Hypothetical scenario:
A compassionate billionaire decides that he wants to adopt 1,000 starving orphans from Africa. He signs the paperwork and becomes their legal adopting father. He sets aside a million dollars apiece for every single child’s education, necessities, health care, toys etc., and hires hundreds of good caretakers. He also builds over a hundred big, well-furnished houses for these children. They get tutors, doctors, chauffeurs, etc. Basically, all of their needs are taken care of and their lives have dramatically improved for the better.
But would the government say something like, “You are not allowed to be the legal adopting father of more than 20 children at once?”
None of those things make kid’s lives better. Love and stability makes kids lives better, period. Each adoption case is considered on it’s own, and the well-being of the child always comes first. I would guess you cross the line at some point.
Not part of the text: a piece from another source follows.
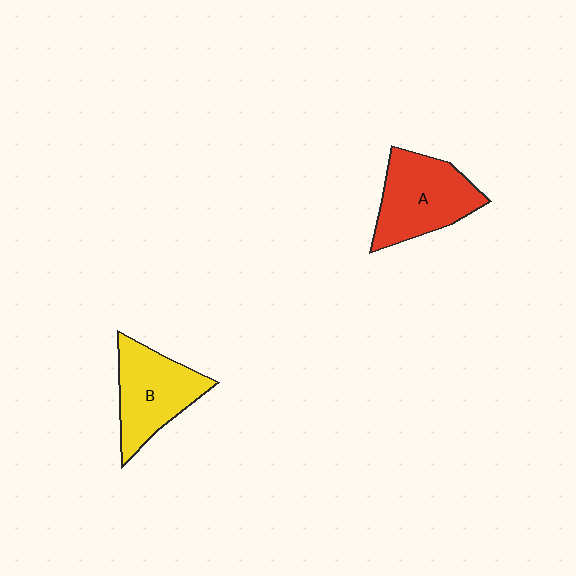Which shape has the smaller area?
Shape B (yellow).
There are child collectors out there, especially among certain sets of evangelicals who see adoption as a means to salvation. They don’t have a great track record and often have to resort to illegal means (re-adoption of adopted kids unwanted by their current family) to get their kids.
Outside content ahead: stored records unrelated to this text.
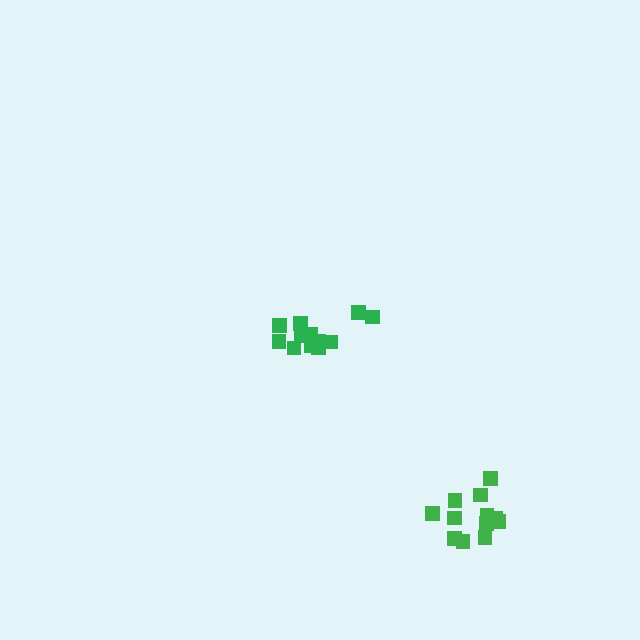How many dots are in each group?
Group 1: 12 dots, Group 2: 13 dots (25 total).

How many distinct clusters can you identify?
There are 2 distinct clusters.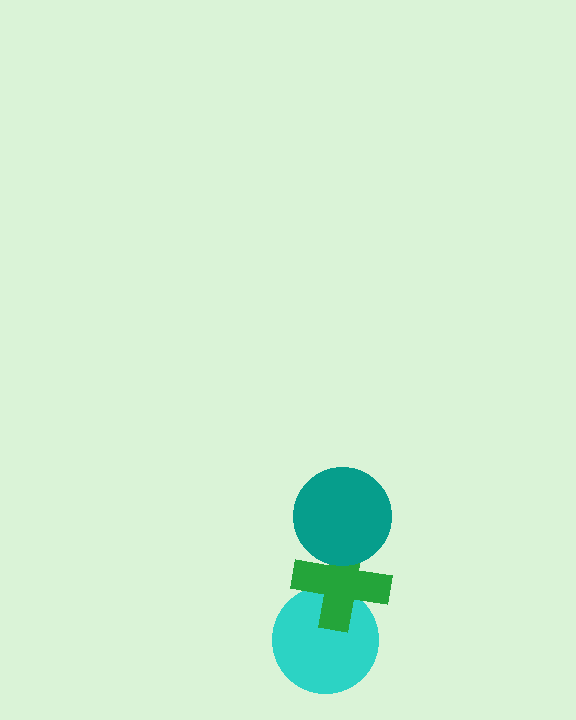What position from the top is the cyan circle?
The cyan circle is 3rd from the top.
Also note that Africa is pretty short on “starving orphans.” Most African kids have an appropriate and interested caregiver-- it’s not like Africans don’t have relatives. And I don’t think there is any part of Africa that is experiencing a famine right now. When there is famine, the answer is to help people get through the bad months, not destroy their families because they had a bad harvest one year.
Many adoptees out of Africa are trafficked children, and when we see large movements of children like those proposed by the OP they almost always are trafficked. Many have living parents and/or other family members. It’s not uncommon for families to be tricked into thinking the kid is going away temporarily for school, or for parents to have their kid stay in an orphanage for a short stay to relieve financial pressure (which a a normal thing to do), only to discover their kid has disappeared. Outright buying and selling of “orphans” for adoption is also sadly commonplace.
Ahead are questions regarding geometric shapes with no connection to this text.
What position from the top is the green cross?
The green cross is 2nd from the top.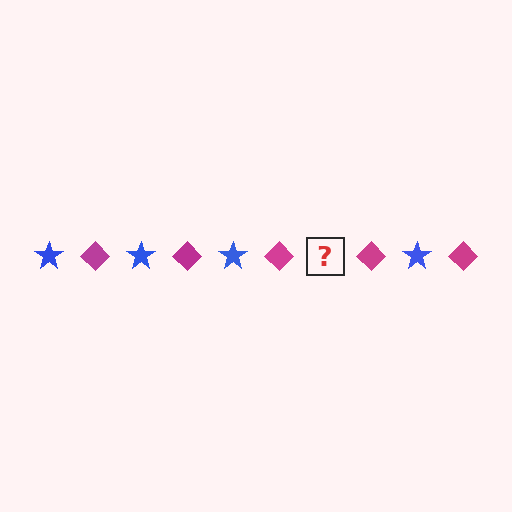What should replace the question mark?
The question mark should be replaced with a blue star.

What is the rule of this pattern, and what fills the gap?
The rule is that the pattern alternates between blue star and magenta diamond. The gap should be filled with a blue star.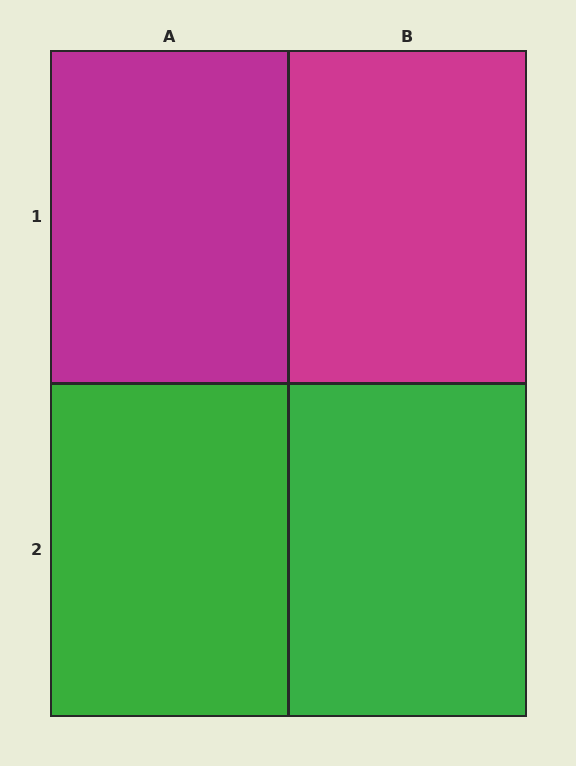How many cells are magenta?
2 cells are magenta.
For a while it was really bad, with kids being basically torn from loving homes and sold by child brokers under the guise of adoption. We’ve had a few cases where entire planeloads of “orphans” were found to be perfect ordinary kids, some snatched right off the soccer field by their homes and shoved on a plane. African countries have wised up and tightened regulations, but people keep coming to war zones where there are fewer laws looking for kids to traffic.
So I would be very wary of anyone claiming to have access to 1,000 starving African kids.
In each individual adoption case, a case worker makes an evaluation of whether there is a qualified match between the adopter and the adoptee. If the case workers says that a family is already too large to provide a positive home environment for an additional child, then the adoption is declined. What that threshold would be would depend on the particulars of the individual family, as well as the whims of the case worker. A family with 19 children could very well adopy a 20th, while another family down the street with two might be refused a third, purely based on the observed household and family conditions.